Wang Lung's life back on the farm is so different from his life in the South that he might as well be in a different country, with people speaking a different language. Are the differences at least partly the result of the fact that Wang Lung and the city people have different relationships with the earth itself?

But Anhwei is not Kiangsu. In Anhwei, where Wang Lung was born, the language is slow and deep and it wells from the throat. But in the Kiangsu city where they now lived the people spoke in syllables which splintered from their lips and from the ends of their tongues. And where Wang Lung's fields spread out in slow and leisurely harvest twice a year of wheat and rice and a bit of corn and beans and garlic, here in the farms about the city men urged their land with perpetual stinking fertilizing of human wastes to force the land to a hurried bearing of this vegetable and that besides their rice. (12.4)

It seems to Wang Lung that the difference between the Northerners and the Southerners is in the different ways they relate to the land. The Southerners "force the land," so their language is "splintered," and they end up using "stinking fertilizing of human waste" to make crops grow more quickly than the land would otherwise allow. Everything seems to be in confusion in the South, and this confusion seems to result from a deeper problem: a lack of understanding about their own land.

Then Wang Lung knew that this was indeed a foreigner and more foreign yet than he in this city, and that after all people of black hair and black eyes are one sort and people of light hair and light eyes of another sort, and he was no longer after that wholly foreign in the city. (12.13)
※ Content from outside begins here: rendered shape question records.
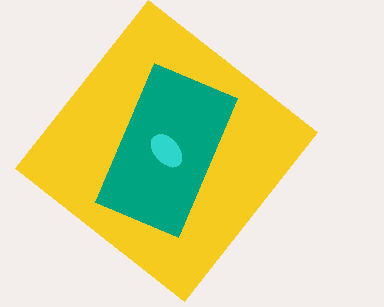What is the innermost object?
The cyan ellipse.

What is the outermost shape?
The yellow diamond.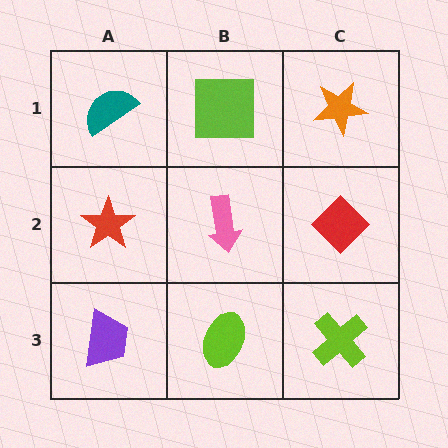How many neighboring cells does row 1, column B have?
3.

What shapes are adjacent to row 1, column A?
A red star (row 2, column A), a lime square (row 1, column B).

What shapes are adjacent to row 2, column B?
A lime square (row 1, column B), a lime ellipse (row 3, column B), a red star (row 2, column A), a red diamond (row 2, column C).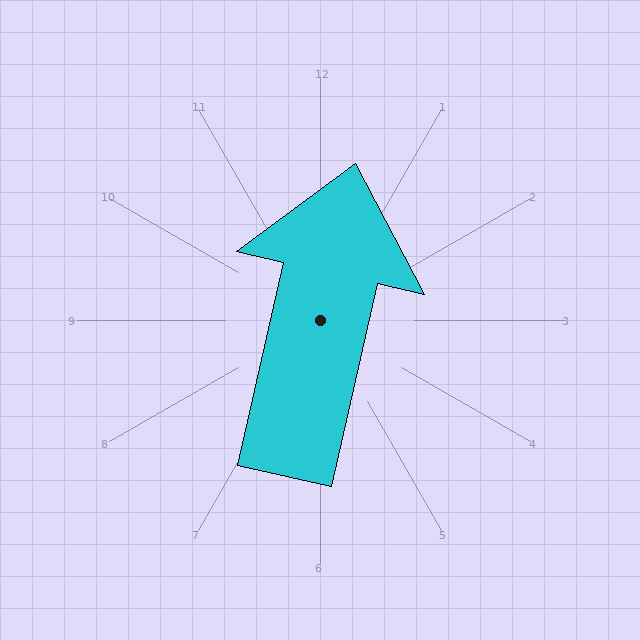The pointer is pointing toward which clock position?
Roughly 12 o'clock.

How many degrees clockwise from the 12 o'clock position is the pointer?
Approximately 13 degrees.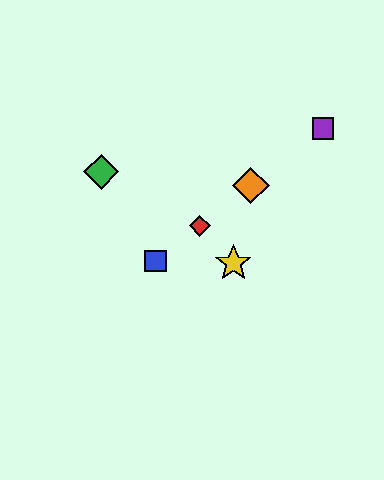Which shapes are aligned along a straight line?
The red diamond, the blue square, the purple square, the orange diamond are aligned along a straight line.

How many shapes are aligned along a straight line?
4 shapes (the red diamond, the blue square, the purple square, the orange diamond) are aligned along a straight line.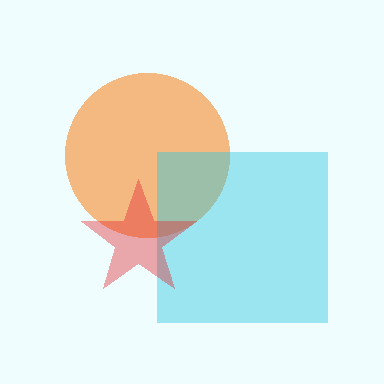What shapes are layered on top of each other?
The layered shapes are: an orange circle, a cyan square, a red star.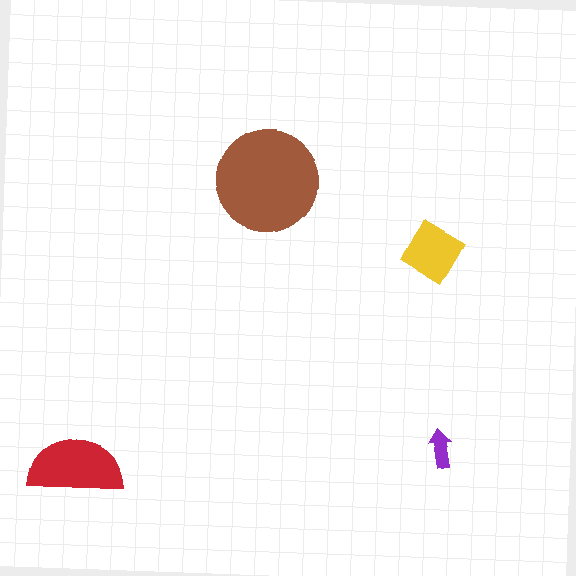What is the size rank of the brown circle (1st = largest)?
1st.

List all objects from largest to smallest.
The brown circle, the red semicircle, the yellow diamond, the purple arrow.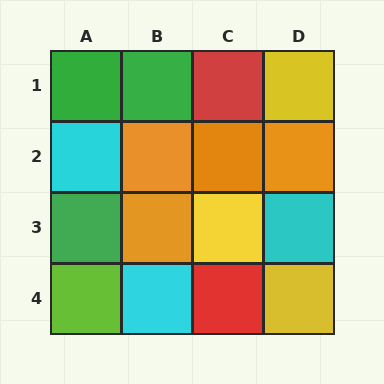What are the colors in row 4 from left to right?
Lime, cyan, red, yellow.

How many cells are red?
2 cells are red.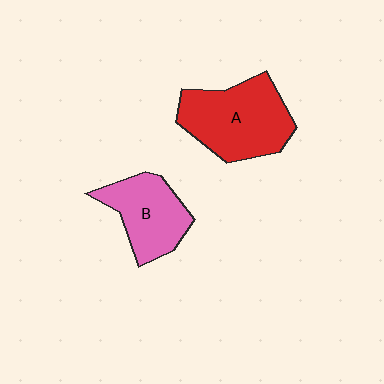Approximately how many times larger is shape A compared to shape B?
Approximately 1.4 times.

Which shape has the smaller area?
Shape B (pink).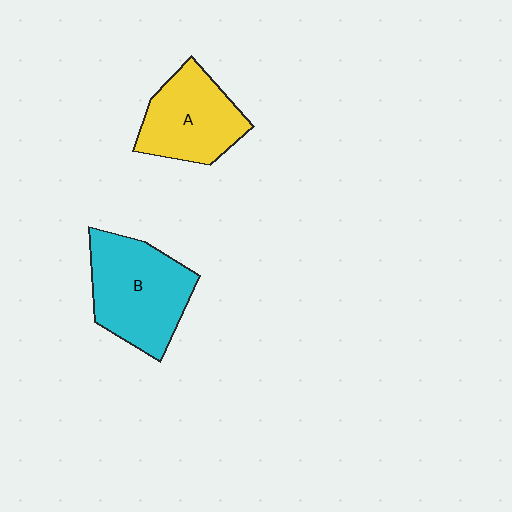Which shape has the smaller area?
Shape A (yellow).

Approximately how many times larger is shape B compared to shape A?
Approximately 1.2 times.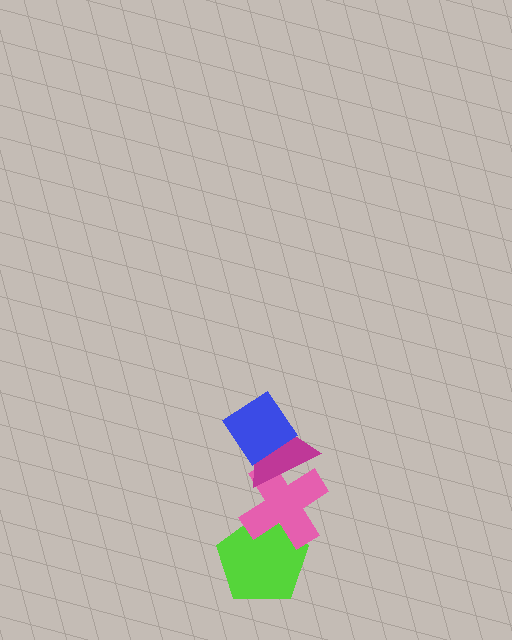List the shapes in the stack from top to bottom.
From top to bottom: the blue diamond, the magenta triangle, the pink cross, the lime pentagon.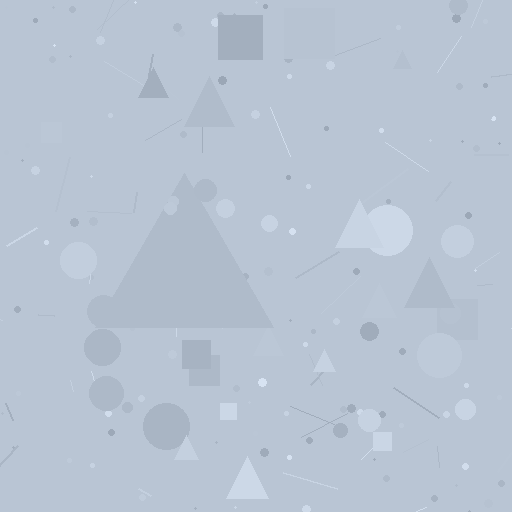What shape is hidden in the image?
A triangle is hidden in the image.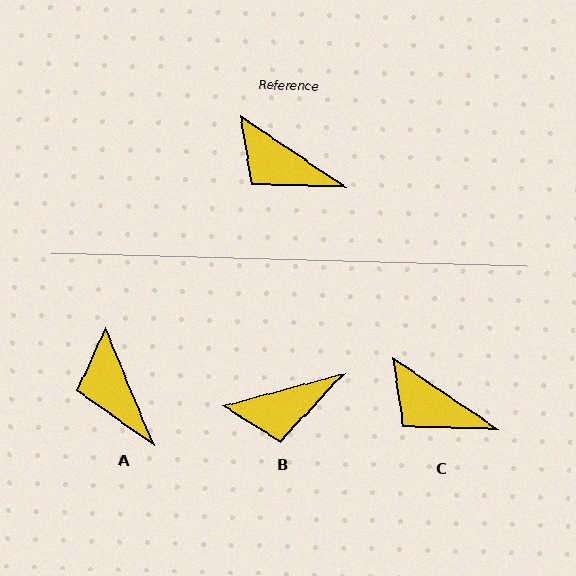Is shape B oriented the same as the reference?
No, it is off by about 49 degrees.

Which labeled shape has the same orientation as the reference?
C.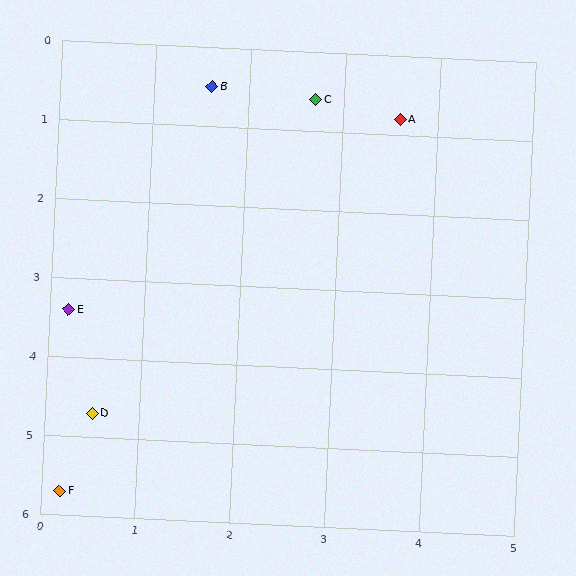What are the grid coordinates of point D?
Point D is at approximately (0.5, 4.7).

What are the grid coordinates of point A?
Point A is at approximately (3.6, 0.8).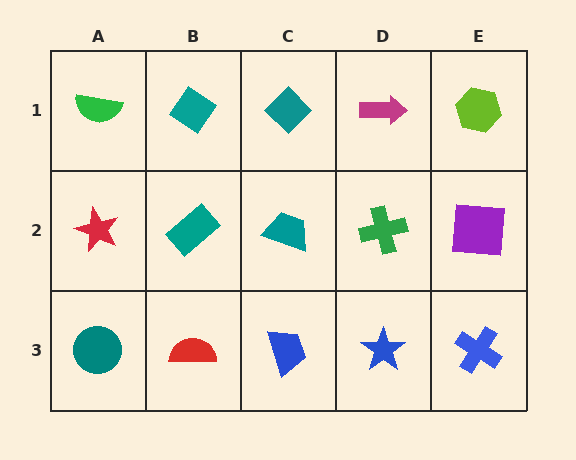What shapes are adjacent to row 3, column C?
A teal trapezoid (row 2, column C), a red semicircle (row 3, column B), a blue star (row 3, column D).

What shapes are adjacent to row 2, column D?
A magenta arrow (row 1, column D), a blue star (row 3, column D), a teal trapezoid (row 2, column C), a purple square (row 2, column E).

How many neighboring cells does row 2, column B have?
4.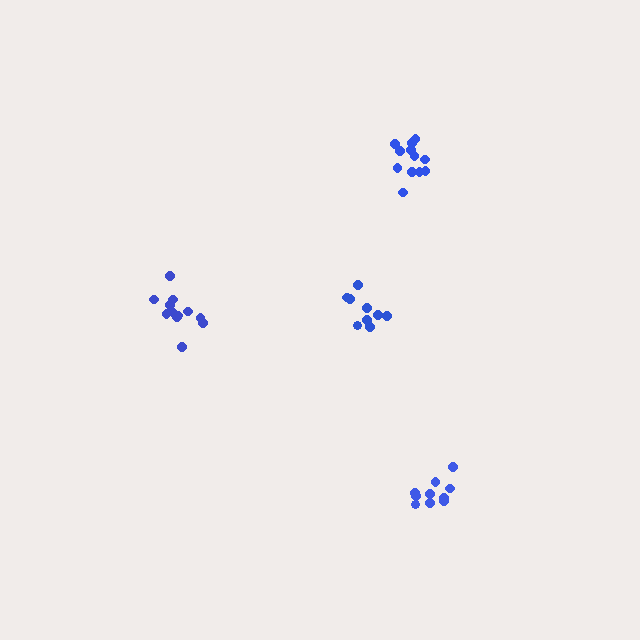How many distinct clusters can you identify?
There are 4 distinct clusters.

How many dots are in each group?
Group 1: 12 dots, Group 2: 12 dots, Group 3: 10 dots, Group 4: 9 dots (43 total).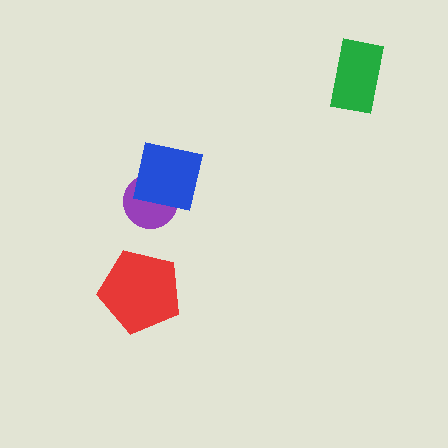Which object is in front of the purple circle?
The blue square is in front of the purple circle.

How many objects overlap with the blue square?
1 object overlaps with the blue square.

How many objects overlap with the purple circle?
1 object overlaps with the purple circle.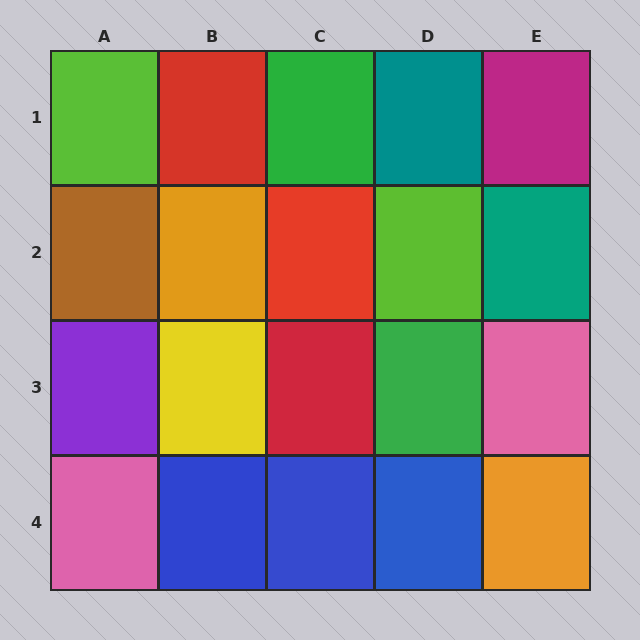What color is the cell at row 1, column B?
Red.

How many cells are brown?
1 cell is brown.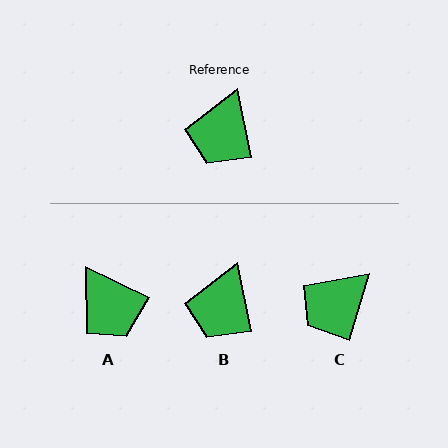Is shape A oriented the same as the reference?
No, it is off by about 53 degrees.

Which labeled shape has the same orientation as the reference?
B.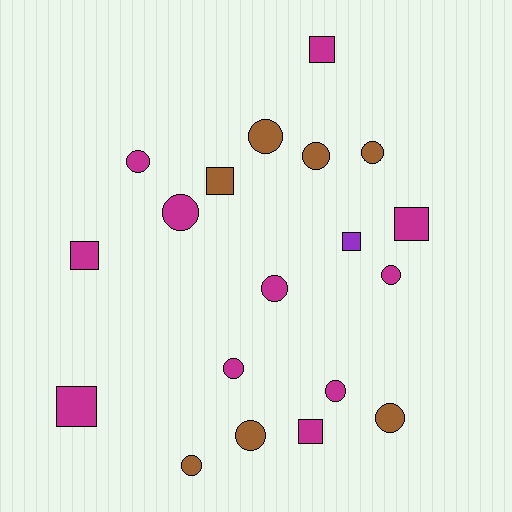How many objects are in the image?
There are 19 objects.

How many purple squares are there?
There is 1 purple square.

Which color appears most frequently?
Magenta, with 11 objects.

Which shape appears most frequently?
Circle, with 12 objects.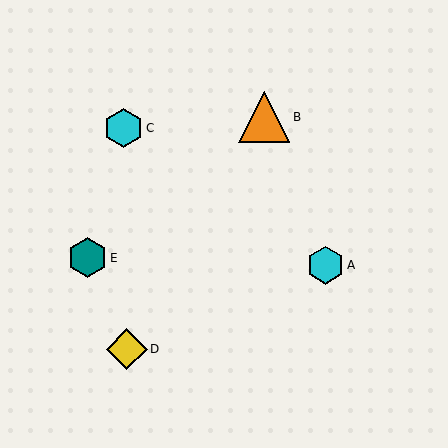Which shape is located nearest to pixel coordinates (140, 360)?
The yellow diamond (labeled D) at (127, 349) is nearest to that location.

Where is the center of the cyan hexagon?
The center of the cyan hexagon is at (326, 265).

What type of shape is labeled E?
Shape E is a teal hexagon.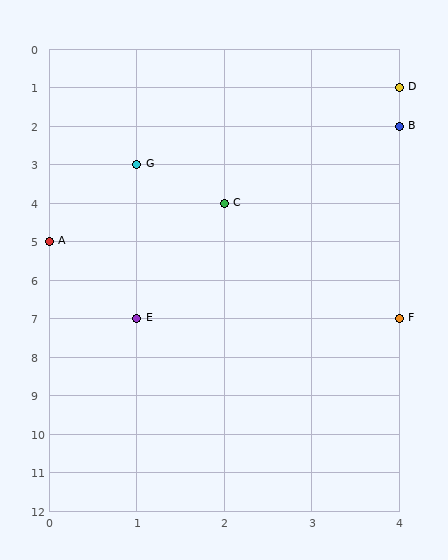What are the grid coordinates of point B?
Point B is at grid coordinates (4, 2).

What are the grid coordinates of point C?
Point C is at grid coordinates (2, 4).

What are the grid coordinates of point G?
Point G is at grid coordinates (1, 3).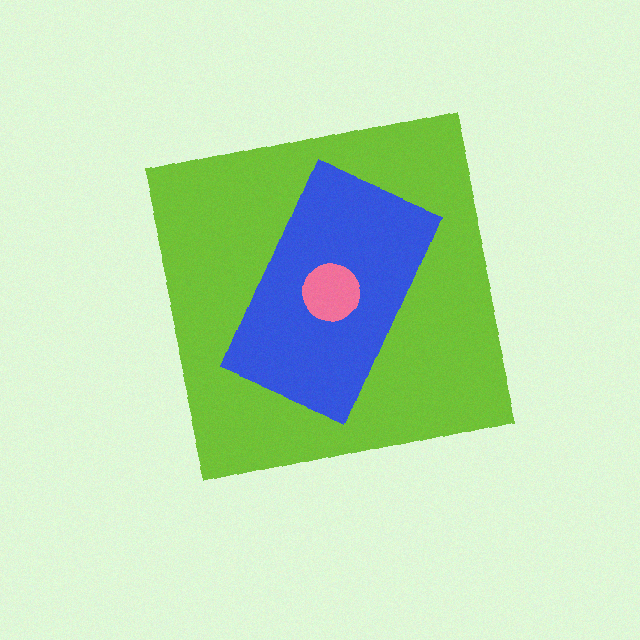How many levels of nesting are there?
3.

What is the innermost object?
The pink circle.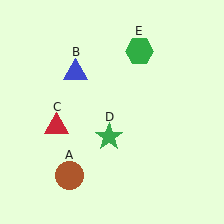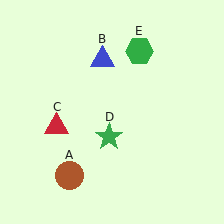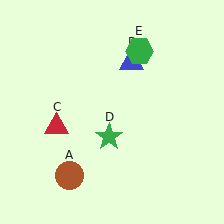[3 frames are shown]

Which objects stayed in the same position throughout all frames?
Brown circle (object A) and red triangle (object C) and green star (object D) and green hexagon (object E) remained stationary.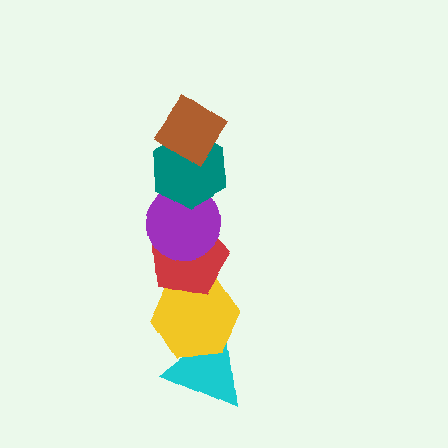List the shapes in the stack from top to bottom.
From top to bottom: the brown diamond, the teal hexagon, the purple circle, the red pentagon, the yellow hexagon, the cyan triangle.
The only thing that makes Wang Lung feel less like a foreigner in the South is the sight of a white woman. This is interesting in many ways, one of which is that it points to the presence of missionaries (like Buck's father) in China. The culture these missionaries bring is even more foreign than Wang Lung's Northern culture. How does it contribute to the kind of change happening in China at the time?

Now there was in the town a great tea shop but newly opened and by a man from the South, who understood such business, and Wang Lung had before this passed the place by, filled with horror at the thought of how money was spent there in gambling and in play and in evil women. (18.29)

Even though the South and the North seemed totally separate earlier in the novel, little bits of the South like this tea shop have begun to seep into Wang Lung's hometown. That tea shop, by the way, also brings with it gambling and prostitution. Hmm. What does this tell us about the South?

And as these days went past to the night, the girl Lotus did what she would with him. When she laughed at the braid of his hair, although part of every day he spent in braiding and in brushing it, and said, "Now the men of the South do not have these monkey tails!" he went without a word and had it cut off, although neither by laughter or scorn had anyone been able to persuade him to it before […] When O-lan saw what he had done she burst out in terror, “You have cut off your life!” But he shouted at her, “And shall I look an old-fashioned fool forever? All the young men of the city have their hair cut short." (19.45)

For Wang Lung, the South has now become something more than a physical location: it's now a state of mind. Wang Lung behaves—and now, to some extent, even looks—like someone from the South, even though he's living back in the North.